House Majority Floor Leader Jason Crowell, R-Cape Girardeau, voted against the arena plan when it came before the Missouri Legislature in 2001. While he opposes public funding of sports stadiums in general, Crowell said it appears taxpayers could be spending more for this facility than the economic return it will generate.
"I still haven't really heard a satisfactory answer on why the university needs this other than 'We want it,'" Crowell said. "In today's budgetary climate, that just isn't good enough anymore."
The new 15,000-seat facility at the university's flagship Columbia campus is under construction and slated to open in October 2004. Both private and public money is paying for the $75 million construction tab.
The state sold $35 million in bonds in November 2001 to help finance the project.

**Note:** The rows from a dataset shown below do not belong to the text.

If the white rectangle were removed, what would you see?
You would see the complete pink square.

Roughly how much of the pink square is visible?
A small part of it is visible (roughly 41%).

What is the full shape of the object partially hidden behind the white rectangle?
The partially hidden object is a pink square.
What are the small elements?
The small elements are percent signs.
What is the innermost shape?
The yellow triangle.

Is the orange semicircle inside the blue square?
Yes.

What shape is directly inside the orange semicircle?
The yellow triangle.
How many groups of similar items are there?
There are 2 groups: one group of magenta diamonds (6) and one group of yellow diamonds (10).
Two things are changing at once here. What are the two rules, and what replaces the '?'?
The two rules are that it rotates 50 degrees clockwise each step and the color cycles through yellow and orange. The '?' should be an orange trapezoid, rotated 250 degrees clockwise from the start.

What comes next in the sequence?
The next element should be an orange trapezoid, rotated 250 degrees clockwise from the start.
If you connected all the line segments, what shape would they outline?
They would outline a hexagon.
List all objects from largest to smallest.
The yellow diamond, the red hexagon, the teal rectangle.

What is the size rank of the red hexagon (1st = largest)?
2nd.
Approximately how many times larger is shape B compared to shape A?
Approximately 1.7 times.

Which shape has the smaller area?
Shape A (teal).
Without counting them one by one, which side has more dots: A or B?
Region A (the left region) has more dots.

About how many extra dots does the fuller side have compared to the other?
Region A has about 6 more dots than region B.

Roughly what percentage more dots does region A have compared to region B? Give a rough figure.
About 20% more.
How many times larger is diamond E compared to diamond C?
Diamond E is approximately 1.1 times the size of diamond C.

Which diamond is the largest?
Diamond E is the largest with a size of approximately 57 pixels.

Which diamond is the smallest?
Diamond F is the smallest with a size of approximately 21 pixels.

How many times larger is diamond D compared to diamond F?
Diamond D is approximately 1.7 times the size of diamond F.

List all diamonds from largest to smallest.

Paying off the principal and interest will cost taxpayers $55.6 million, according to the Missouri Office of Administration.

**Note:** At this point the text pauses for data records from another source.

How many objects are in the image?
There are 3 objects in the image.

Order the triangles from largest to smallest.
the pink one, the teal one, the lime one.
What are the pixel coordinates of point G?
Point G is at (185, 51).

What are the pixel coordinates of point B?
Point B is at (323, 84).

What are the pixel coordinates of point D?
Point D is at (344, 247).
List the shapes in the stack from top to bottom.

Mario Moccia, MU's senior associate athletic director, said the project wouldn't have been possible without taxpayer assistance.
"Donations alone would not cover the building itself and its $75 million price tag," Moccia said.

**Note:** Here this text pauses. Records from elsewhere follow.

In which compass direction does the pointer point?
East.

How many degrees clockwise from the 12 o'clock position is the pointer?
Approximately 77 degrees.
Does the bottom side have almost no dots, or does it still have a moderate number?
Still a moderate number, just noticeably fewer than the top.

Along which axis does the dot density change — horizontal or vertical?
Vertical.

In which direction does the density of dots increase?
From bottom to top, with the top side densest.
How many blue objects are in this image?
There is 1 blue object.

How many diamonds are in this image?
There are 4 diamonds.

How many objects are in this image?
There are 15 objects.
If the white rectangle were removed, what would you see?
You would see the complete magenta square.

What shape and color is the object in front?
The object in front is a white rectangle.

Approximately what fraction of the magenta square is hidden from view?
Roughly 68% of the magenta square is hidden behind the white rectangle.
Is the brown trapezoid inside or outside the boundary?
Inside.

The 2001 resolution authorizing the state's financial participation in the MU arena circumvented the normal process for approving and prioritizing capital improvement projects. Supporters said the extraordinary action was needed to secure a $25 million pledge from Bill and Nancy Laurie of Columbia, the owners of the St. Louis Blues hockey club.
The measure enjoyed solid support in the Senate but cleared the House of Representatives with only one vote to spare.
Under the university's fund-raising plan, top donors will be asked to make a one-time payment of $25,000 to secure up to eight courtside seats in the 2004-2005 season. An additional annual charge of up to $5,000 per seat will also be required. Those donations don't include the actual price of tickets.
Other seating areas will require much smaller one-time donations of $125 to $1,000 per season package and annual contributions of $125 to $2,000 per seat. Some seats will be available to nondonors.
Moccia said that over the long haul, season ticket packages at the new facility will be cheaper than those at the 31-year-old Hearnes Center, where the Tigers currently play.
The best seats at Hearnes require an annual donation of $7,500 per seat but no one-time contribution. Four seats over five years cost $150,000, Moccia said. At the new arena, that same package for five years, including the one-time donation, would cost $125,000.
The one-time contributions are expected to generate as much as $1 million a year for the first three years the facility is open before tapering off sharply. That money will be earmarked for a variety of capital improvement projects at MU athletics facilities.
The annual donations will go into the university's athletic scholarship fund.
John Rasmussen, director of the fund, said such donations for ticket privileges at the Hearnes Center raised $5.3 million last year.
If 80 percent of the seats requiring contributions were filled at the new facility, that figure would climb to $5.6 million a year, he said. The annual take would around $7.1 million if 100 percent of those seats were filled.